Timidement, le député fit remarquer que, là-bas, en Orient, l’appui du ministre avait singulièrement aidé l’ingénieur Hamelin, en lui ouvrant toutes les portes, en exerçant une pression sur certains personnages.

— Laissez-moi donc tranquille ! Il n’a pas pu faire autrement… Mais est-ce qu’il m’a jamais averti, la veille d’une hausse ou d’une baisse, lui qui est si bien placé pour tout savoir ? Souvenez-vous ! vingt fois je vous ai chargé de le sonder, vous qui le voyez tous les jours, et vous en êtes encore à m’apporter un vrai renseignement utile… Ce ne serait pourtant pas si grave, un simple mot que vous me répéteriez.

— Sans doute, mais il n’aime pas ça, il dit que ce sont des tripotages dont on se repent toujours.

— Allons donc ! est-ce qu’il a de ces scrupules avec Gundermann ! Il fait de l’honnêteté avec moi, et il renseigne Gundermann.

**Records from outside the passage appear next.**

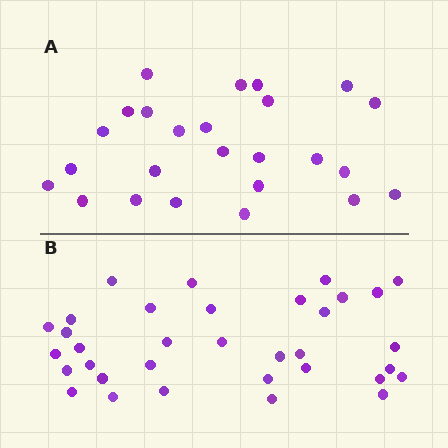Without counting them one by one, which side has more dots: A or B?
Region B (the bottom region) has more dots.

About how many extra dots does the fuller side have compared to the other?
Region B has roughly 8 or so more dots than region A.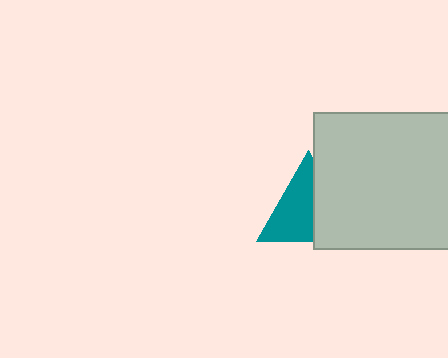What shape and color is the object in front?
The object in front is a light gray square.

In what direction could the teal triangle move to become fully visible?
The teal triangle could move left. That would shift it out from behind the light gray square entirely.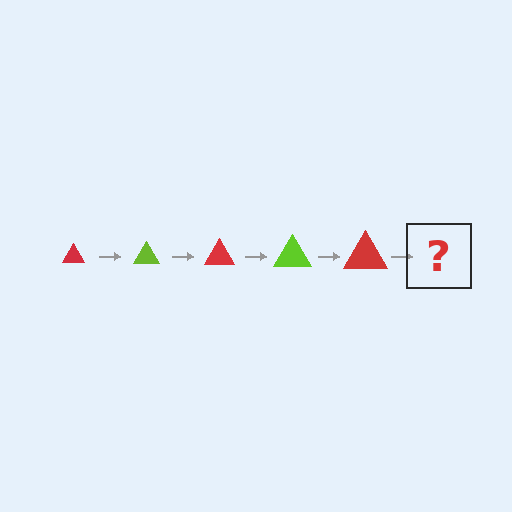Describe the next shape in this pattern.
It should be a lime triangle, larger than the previous one.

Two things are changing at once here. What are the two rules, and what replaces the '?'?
The two rules are that the triangle grows larger each step and the color cycles through red and lime. The '?' should be a lime triangle, larger than the previous one.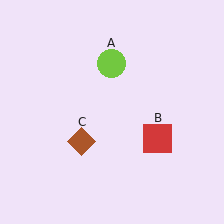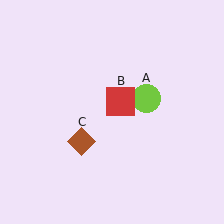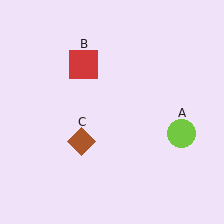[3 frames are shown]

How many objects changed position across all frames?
2 objects changed position: lime circle (object A), red square (object B).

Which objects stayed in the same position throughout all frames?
Brown diamond (object C) remained stationary.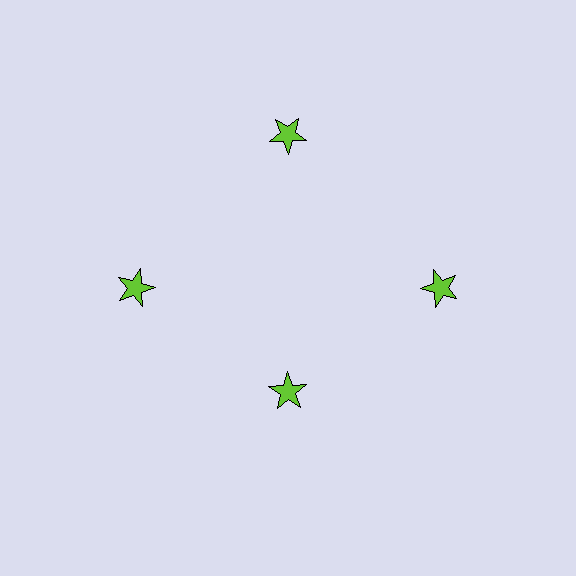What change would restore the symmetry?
The symmetry would be restored by moving it outward, back onto the ring so that all 4 stars sit at equal angles and equal distance from the center.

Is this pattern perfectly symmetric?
No. The 4 lime stars are arranged in a ring, but one element near the 6 o'clock position is pulled inward toward the center, breaking the 4-fold rotational symmetry.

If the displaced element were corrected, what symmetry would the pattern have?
It would have 4-fold rotational symmetry — the pattern would map onto itself every 90 degrees.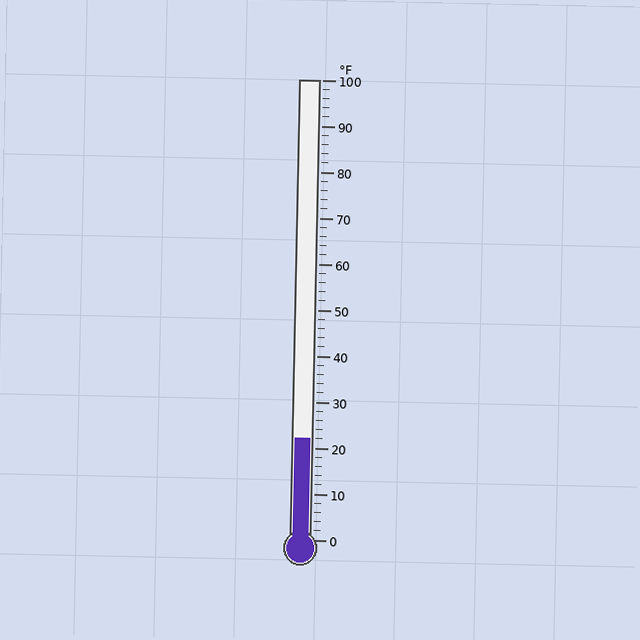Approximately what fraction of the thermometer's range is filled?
The thermometer is filled to approximately 20% of its range.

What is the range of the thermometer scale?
The thermometer scale ranges from 0°F to 100°F.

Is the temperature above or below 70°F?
The temperature is below 70°F.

— Oh ! Gundermann, sans doute ! Ils ont tous besoin de Gundermann, ils ne pourraient pas faire un emprunt sans lui. 

Du coup, Saccard triompha violemment, tapant dans ses mains.

— Nous y voilà donc, vous avouez ! L’empire est vendu aux juifs, aux sales juifs. Tout notre argent est condamné à tomber entre leurs pattes crochues. L’Universelle n’a plus qu’à crouler devant leur toute-puissance.